Four new protopanaxatriol-type triterpenes (1–2) and glucosides (3–4), were isolated from the rot roots of Panax notoginseng (Burk.) Chen, along with four known ones (5–8). Their structures were elucidated on the basis of extensive spectroscopic analysis (HRESIMS, NMR, UV, IR, and OR) and acidic hydrolysis.

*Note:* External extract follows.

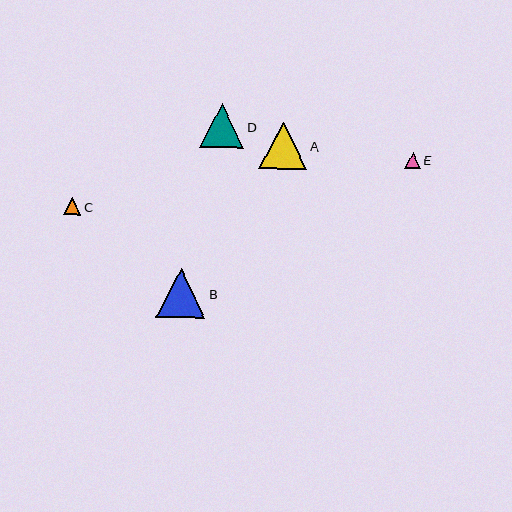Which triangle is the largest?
Triangle B is the largest with a size of approximately 49 pixels.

The possible transformation pathway of these compounds were also speculated from ginsenoside Rg1. Compound 1, with a unique α,β-unsaturated ketene in its side chain, showed significant inhibitory effects against NO production on Murine macrophage cells (IC50 = 4.12 ± 0.20 μM) and comparable cytotoxicities against five human cancer cell lines (myeloid leukemia HL-60, lung cancer A-549 cells, hepatocellular carcinoma SMMC7721, breast cancer MCF-7, and colon cancer SW480) to positive control, cisplatin (DDP).Graphical

Highlights

  • Panax notoginseng (Burk.) Chen (Araliaceae), a well-known member called Sanqi or Tianqi in Ginseng family for the treatment of cardiovascular diseases, has been domesticated and cultivated for more than 400 years in the southwest of China [1]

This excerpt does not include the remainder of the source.